Individuelle Förderung als wesentlicher Grundsatz
Nicht erst seit PISA gewinnt die Bildung in früher Kindheit an bildungspolitischer Bedeutung und wird zunehmend als wichtige Phase für Wissensvermittlung erkannt. Schweden, Norwegen, Chile oder Neuseeland haben sich schon seit einigen Jahren für die Einführung von Rahmenbildungsplänen für die Altersgruppe der unter Ein- bis Fünf-/Sechsjährigen entschieden. Norwegen setzt beispielsweise seit 1996 auf ein integriertes System der Bildung, Erziehung und Betreuung für Kinder im Alter von Null bis Sechs. Alle Tageseinrichtungen - auch die privaten Einrichtungen - müssen ihre Jahrespläne nach dem nationalen Bildungsplan ausrichten. Andere Länder, wie etwa Großbritannien, Schottland oder Finnland haben sich hingegen für Bildungspläne ein oder zwei Jahre direkt vor der Einschulung entschieden. Die Ziele dieser Bildungspläne sind von Land zu Land unterschiedlich. "Individuelle Förderung und Differenzierung ist ein wesentlicher Grundsatz des Bildungsplanes. In Wien stellt sicher die Integration ebenfalls eine Herausforderung dar", skizziert Grete Laska ihre Vorstellung. Ein Jahr lang werden Experten - PsychologInnen, IntegrationsexpertInnen, Schul- und KindergartenpädagogInnen und geschlechtersensible ExpertInnen - an Österreichs erstem verbindlichen Bildungsplan für Kindergärten tüfteln.

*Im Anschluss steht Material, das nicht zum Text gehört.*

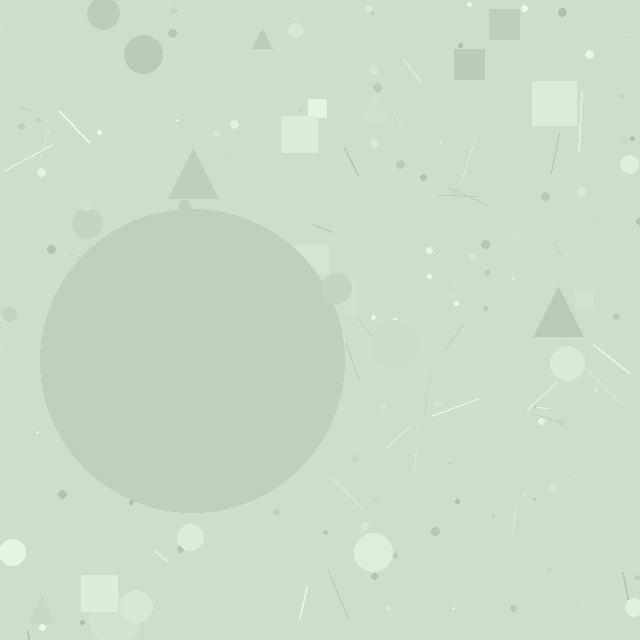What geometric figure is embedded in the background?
A circle is embedded in the background.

Bildungsexperten diskutieren über frühkindliche Bildung
Auftaktveranstaltung für dieses Vorhaben ist die Enquete "Bildung im Kindergarten - darüber spricht Wien" am 21. Juni, zu der die Magistratsabteilung 11A (Tagesbetreuung von Kindern, Kindertagesheime der Stadt Wien) einlädt. WissenschafterInnen, ExpertInnen und PädagogInnen zeigen unterschiedliche Perspektiven rund um den Themenkreis frühkindliche Bildung auf. Darunter auch Prof. Dr. Dr. Dr. Wassilios Fthenakis, Erziehungswissenschafter und Bildungsplanexperte, Drin. Edit Schlaffer vom Fachinstitut Research for Progress, Prof. Dr. Annemarie Peltzer-Karpf von der Universität Graz und Claudia Bardachzi von der Universität Oldenburg. Das Themenspektrum spannt sich dabei von europäischen und internationalen Perspektiven rund um das Thema Bildungspläne und den Konsequenzen für Österreich über geschlechtersensible Konzepte, neurobiologische Grundlagen der frühen kognitiven und sprachlichen Entwicklung bis zur Bildungsplanung in der Praxis.